クラウドサービスによる統一基準対応の実装
Microsoft 365(Entra ID / Intune / Defender / Purview)、AWS(IAM / GuardDuty / CloudTrail)、Google Cloud(Cloud IAM / Security Command Center)など、お客様の環境に応じたクラウドサービスで統一基準の技術的要件を実装します。
セキュリティポリシー策定支援
統一基準群が求める3層構造のセキュリティポリシー(基本方針・対策基準・実施手順)の策定を支援します。

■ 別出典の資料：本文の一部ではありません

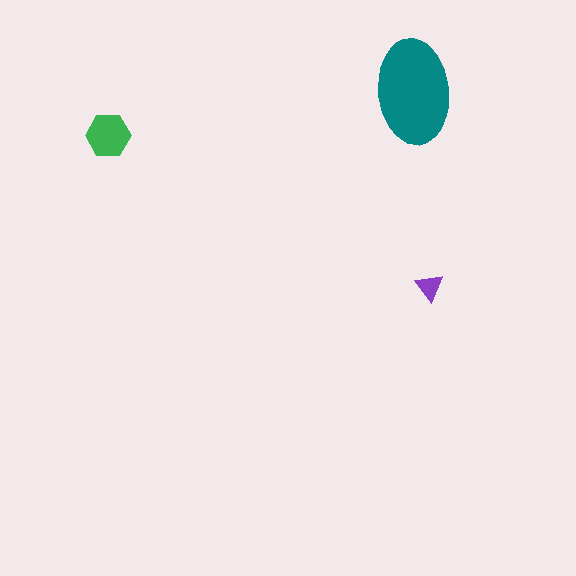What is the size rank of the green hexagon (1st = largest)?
2nd.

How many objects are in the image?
There are 3 objects in the image.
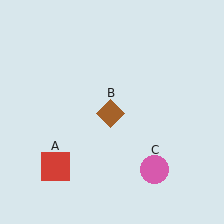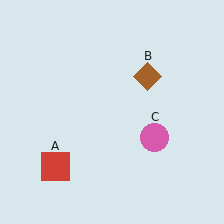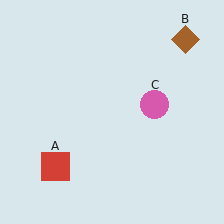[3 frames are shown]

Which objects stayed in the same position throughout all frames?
Red square (object A) remained stationary.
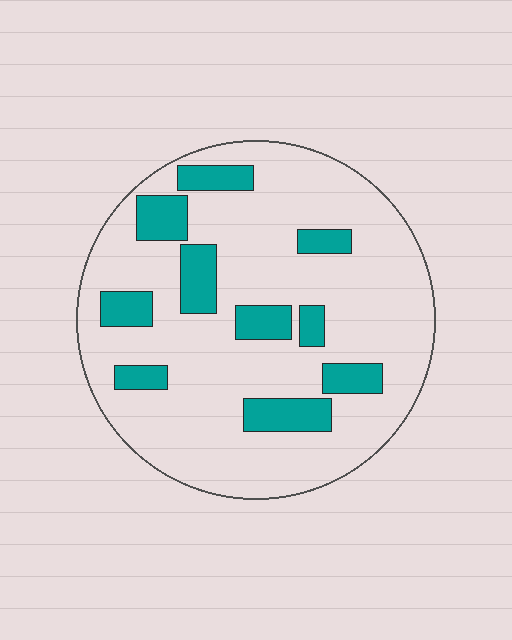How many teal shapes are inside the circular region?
10.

中小企業のIT事業者向けに統一基準群の概要をまとめた記事もあわせてご覧ください。
→ 政府統一基準群とは?中小企業のIT事業者が知っておくべきポイントと対応策
まとめ
政府統一基準群は、統一規範(原則)→ 統一基準(遵守事項)→ ガイドライン(実装方法)の3層構造で構成されています。民間事業者にとって最も重要なのは第4部(外部委託)と第5部(セキュリティ機能)であり、MFA、暗号化、ログ管理、インシデント対応の4領域が対応の核となります。Microsoft 365、AWS、Google Cloudなどの主要クラウドサービスを活用すれば、統一基準の主要な技術的要件を効率的に満たすことが可能です。